Vampirisme et cinéma

Au passage, le scénariste [de Nosferatu] tire parti d’idées liées au thème des vampires, mais étrangères au roman de Stoker. Ainsi [du] piège tendu par l’héroïne au comte lorsqu’elle le retient sur son sein jusqu’à l’aube, pour que la lumière du jour vienne le détruire à tout jamais.
Traitée par Murnau quasi en ombres chinoises, cette scène approche au plus près le lien profond qui unit le personnage de Nosferatu au cinéma lui-même : le comte est un fantôme, une ombre, un jeu fragile de lumière et d’obscurité, qu’une surexposition excessive réduit à néant.

[…]

Lorsque le jeune homme réside au château de Dracula, au début du récit, il laisse voir au comte une photo de sa jeune épouse. Le comte semble fasciné et, aussitôt, signe les documents entérinant son voyage. Emprunté à la littérature classique, ce thème d’une image qui ensorcelle apparaît au cinéma dès Naissance d’une nation (Griffith, 1915).
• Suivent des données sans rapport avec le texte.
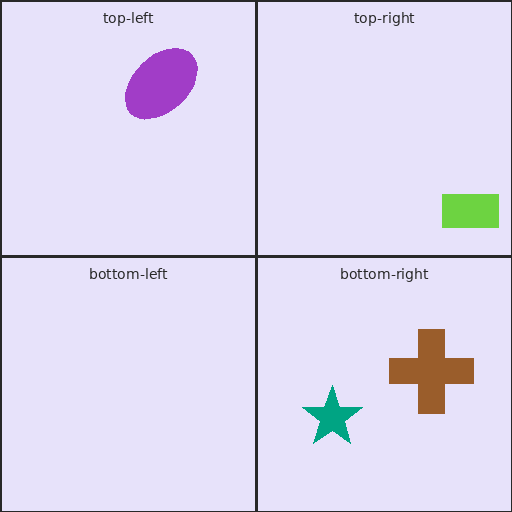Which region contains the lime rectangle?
The top-right region.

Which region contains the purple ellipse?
The top-left region.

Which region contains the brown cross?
The bottom-right region.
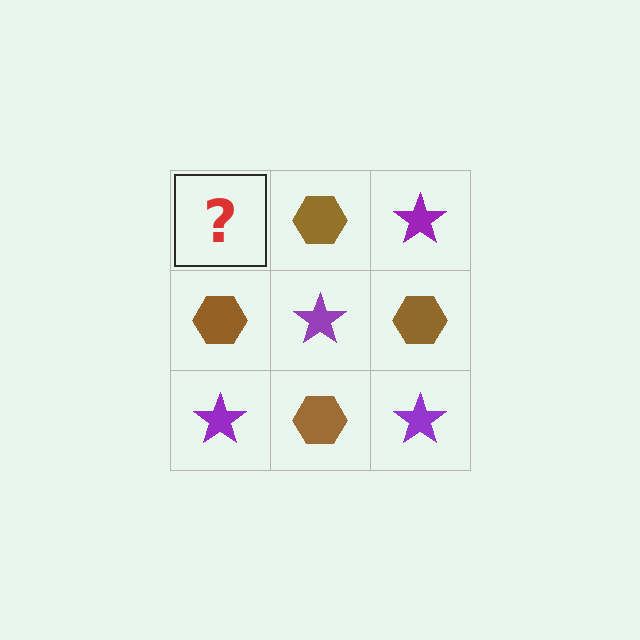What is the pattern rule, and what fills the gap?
The rule is that it alternates purple star and brown hexagon in a checkerboard pattern. The gap should be filled with a purple star.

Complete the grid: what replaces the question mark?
The question mark should be replaced with a purple star.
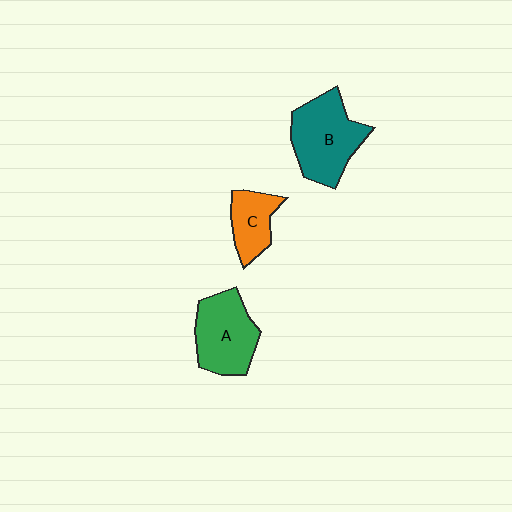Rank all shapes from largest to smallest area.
From largest to smallest: B (teal), A (green), C (orange).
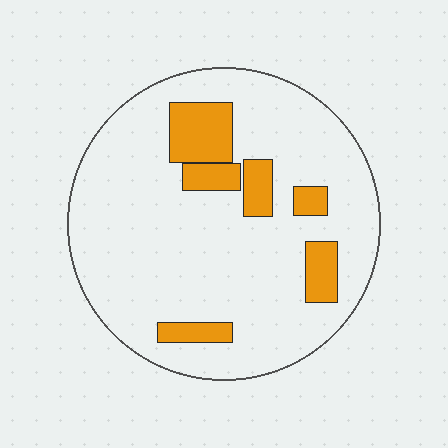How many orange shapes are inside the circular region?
6.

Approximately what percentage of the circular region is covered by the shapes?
Approximately 15%.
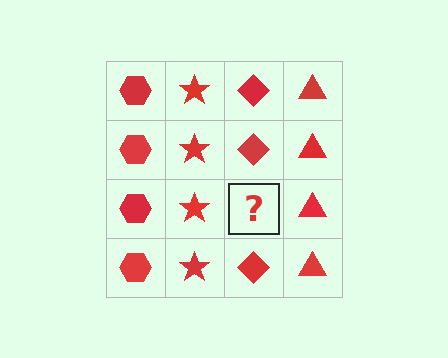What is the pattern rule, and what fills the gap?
The rule is that each column has a consistent shape. The gap should be filled with a red diamond.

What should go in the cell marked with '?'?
The missing cell should contain a red diamond.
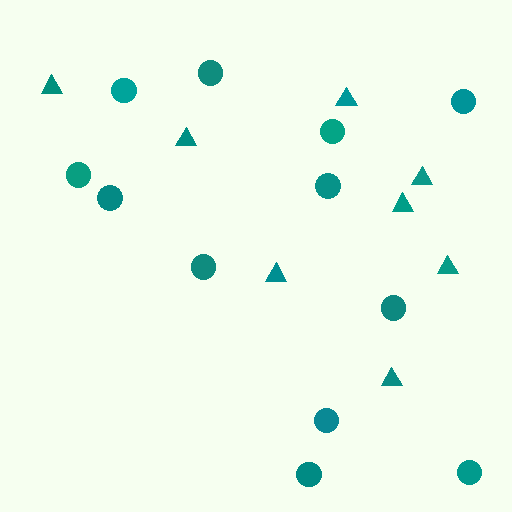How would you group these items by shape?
There are 2 groups: one group of circles (12) and one group of triangles (8).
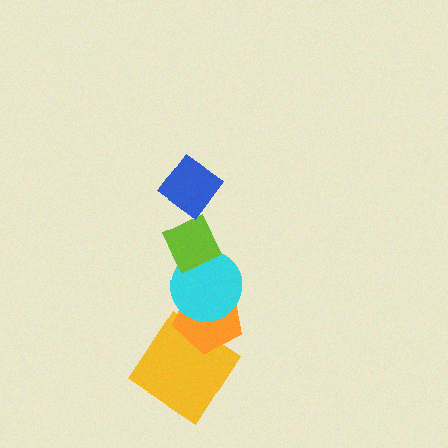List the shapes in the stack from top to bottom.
From top to bottom: the blue diamond, the lime diamond, the cyan circle, the orange pentagon, the yellow diamond.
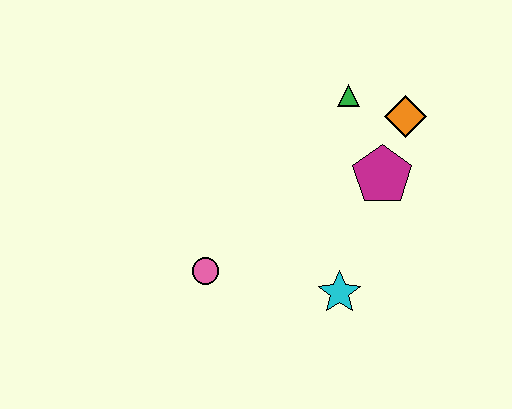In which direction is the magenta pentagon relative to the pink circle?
The magenta pentagon is to the right of the pink circle.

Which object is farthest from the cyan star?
The green triangle is farthest from the cyan star.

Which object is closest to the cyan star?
The magenta pentagon is closest to the cyan star.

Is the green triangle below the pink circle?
No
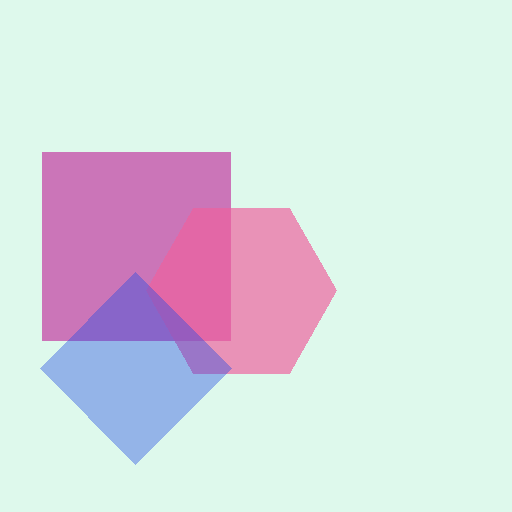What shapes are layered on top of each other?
The layered shapes are: a magenta square, a pink hexagon, a blue diamond.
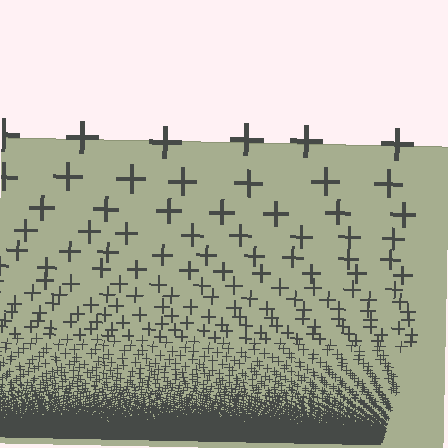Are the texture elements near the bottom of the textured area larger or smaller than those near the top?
Smaller. The gradient is inverted — elements near the bottom are smaller and denser.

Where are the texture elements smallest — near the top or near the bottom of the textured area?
Near the bottom.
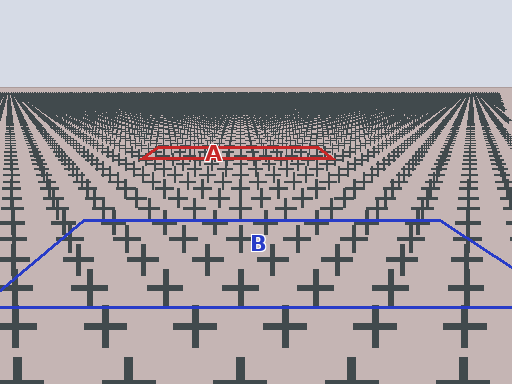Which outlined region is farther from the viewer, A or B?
Region A is farther from the viewer — the texture elements inside it appear smaller and more densely packed.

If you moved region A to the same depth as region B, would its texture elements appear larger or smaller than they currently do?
They would appear larger. At a closer depth, the same texture elements are projected at a bigger on-screen size.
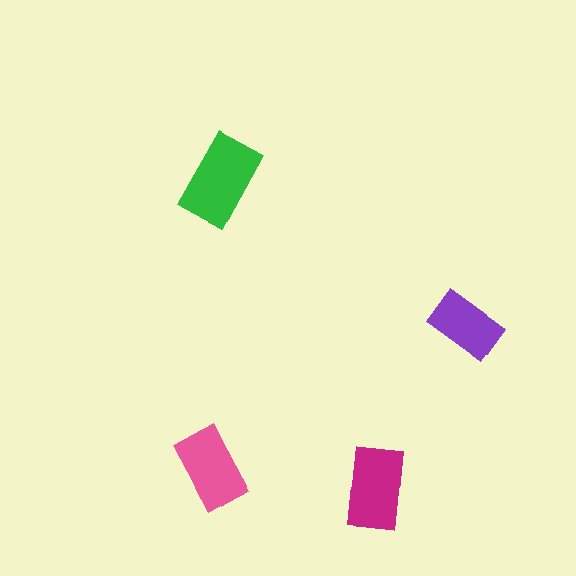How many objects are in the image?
There are 4 objects in the image.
Il reviendra d’une façon lancinante dans de nombreux films parmi lesquels Vertigo (Hitchcock, 1958) occupe évidemment une place centrale. Ce motif — comme celui de la lumière mortifère — désigne dans Nosferatu un lien essentiel entre le cinéma et les vampires : le pouvoir de l’un comme de l’autre tient au mystère des images, à leur pouvoir magique. Le jeune homme garde sur son cœur l’image sa bien-aimée. Apercevant cette « ombre portée » de l’amour, Dracula la convoite, l’identifie comme une proie. Dans les Cicatrices de Dracula (1970), un des derniers soubresauts des productions de série de la Hammer, on retrouvera un serviteur de Dracula qui tombe amoureux d’une jeune femme pour l’avoir aperçue sur une photographie. […] Au cinéma aussi, le spectateur identifie ses proies, les suit à la trace, se projette dans leur conquête, jusqu’à ce qu’elles meurent, quand on rallume les lumières dans la salle. Le spectateur conquérant s’éteint alors un peu lui-même, meurt en tant que corps désirant, sauf à hanter d’autres salles obscures.

Olivier Smolders, Nosferatu contre Dracula.
Les Impressions Nouvelles, « la Fabrique des héros », 2019.